Her gün yeni bir olay ve bu da mı oldu dediğimiz davranışlar… Bir yerde problem var ve ciddi manada herkesi tehdit ediyor artık. Ne kundaktaki bebek, ne okuldaki çocuk ya da öğretmen, ne hastanede doktor ya da hemşire vb. toplumun her bireyi bu tehdit ile karşı karşıya. “Nasıl olabilir, bunu nasıl yapabilir bir insan?” diye farkında olmadan söyleniyoruz. Bu yüzden Zeliha Burtek bir nevi bizim bu yakınmalarımızı bakmamız gereken yöne sevk ettiği için dikkat çekici oldu. Dediği gibi ekonomik sıkıntılar atlatılabilir ama bir toplumun ahlaki değerleri zarar görmüşse işte bu gerçek bir tehlike. Çünkü insan, içte vicdanı, değerleri; dışta yasalar ve denetimler onu etkilemiyorsa dünyanın en tehlikeli varlığına dönüşebiliyor. Göz göre göre insan öldürebiliyor ya da insanların mallarına çökebiliyor.

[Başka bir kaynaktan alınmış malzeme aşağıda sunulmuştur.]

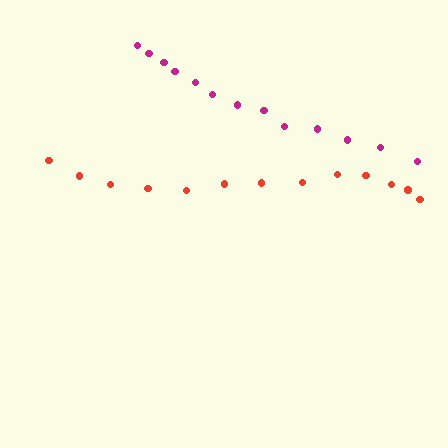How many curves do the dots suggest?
There are 2 distinct paths.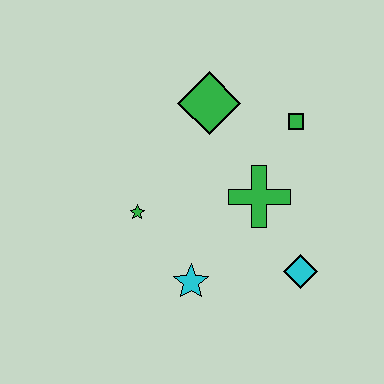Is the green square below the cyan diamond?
No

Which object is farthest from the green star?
The green square is farthest from the green star.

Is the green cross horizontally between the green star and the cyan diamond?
Yes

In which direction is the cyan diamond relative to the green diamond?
The cyan diamond is below the green diamond.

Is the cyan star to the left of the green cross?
Yes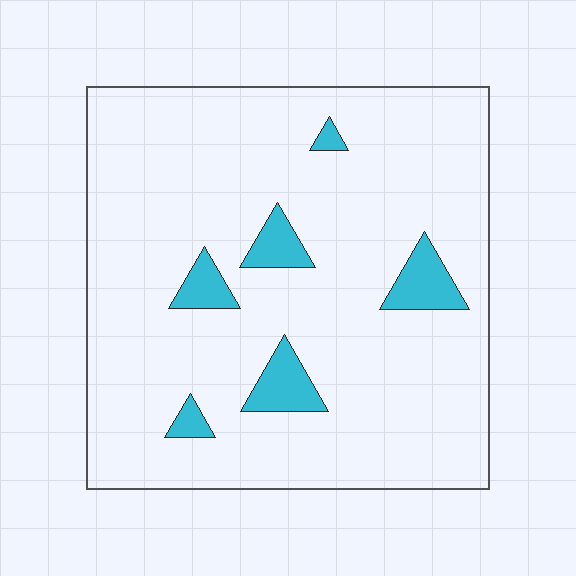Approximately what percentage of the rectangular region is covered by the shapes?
Approximately 10%.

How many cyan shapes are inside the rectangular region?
6.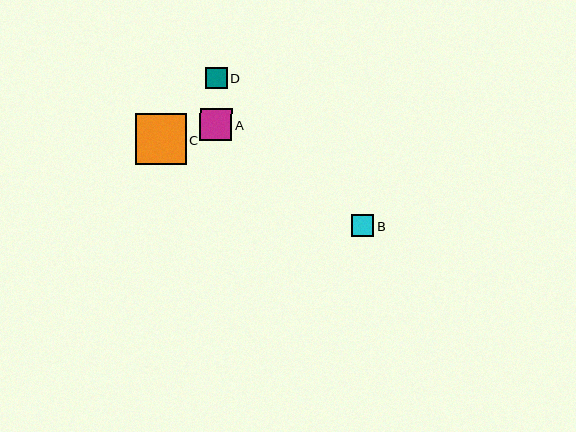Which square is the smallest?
Square D is the smallest with a size of approximately 22 pixels.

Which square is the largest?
Square C is the largest with a size of approximately 51 pixels.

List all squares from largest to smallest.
From largest to smallest: C, A, B, D.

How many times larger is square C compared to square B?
Square C is approximately 2.2 times the size of square B.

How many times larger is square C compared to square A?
Square C is approximately 1.6 times the size of square A.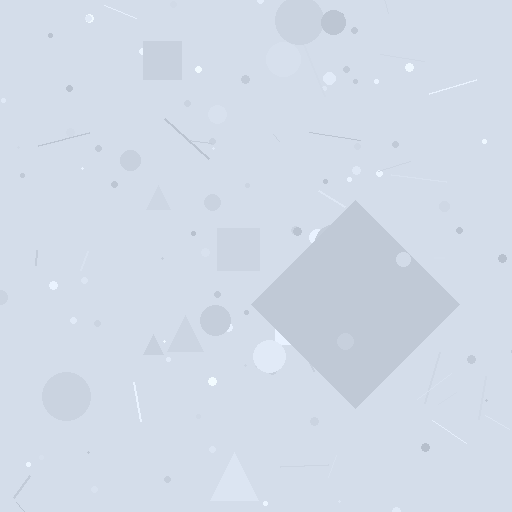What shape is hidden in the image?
A diamond is hidden in the image.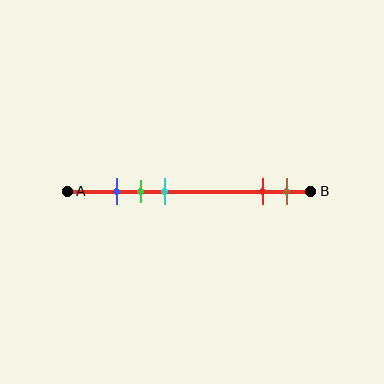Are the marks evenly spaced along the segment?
No, the marks are not evenly spaced.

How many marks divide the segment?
There are 5 marks dividing the segment.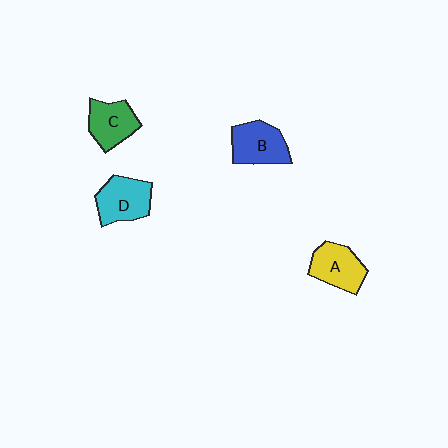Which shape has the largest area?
Shape B (blue).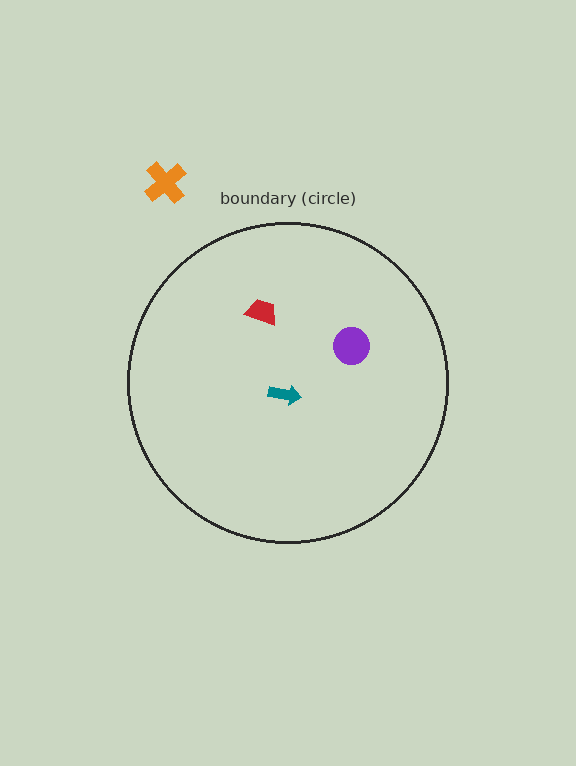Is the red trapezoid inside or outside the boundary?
Inside.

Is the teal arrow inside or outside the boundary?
Inside.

Ahlak konusu birçok bileşenden oluşan bir kavram. Bu bileşenler masanın ayakları gibi ve herhangi bir ayak kırıldığında toplumdaki dengede bozuluyor. Tabi ki her devirde ahlaktan yoksun insanlar vardı ama günümüzün en büyük çıkmazı, ahlaklı insanların saf görülüp ahlaksız insanların yüceltilmesi kesinlikle. Gerek günlük hayatta gerek sosyal medyada maalesef bunun birçok örneği var. Bu da özellikle sosyal mecralar ile ilişkisi kuvvetli olan z kuşağına ne kadar haddi aşarlarsa o kadar popüler olacakları kanısına varmalarına sebep olmakta.
Bu ahlaki bozulma için tabi ki yasalar ve denetimler (var olanlar demek ki yeterli değil) konusunda gerekli çalışmalar yapılmasının yanı sıra uzmanların hep değindikleri gibi aslolan önce aile kavramına yönelmek gerekli. Aile kavramının önemsizleştirildiği, değerlerin yok sayıldığı günümüzde birey olarak ”bu işin bana düşen kısmı nedir ?” sorusunu sorarak çözüme ilerleyebiliriz.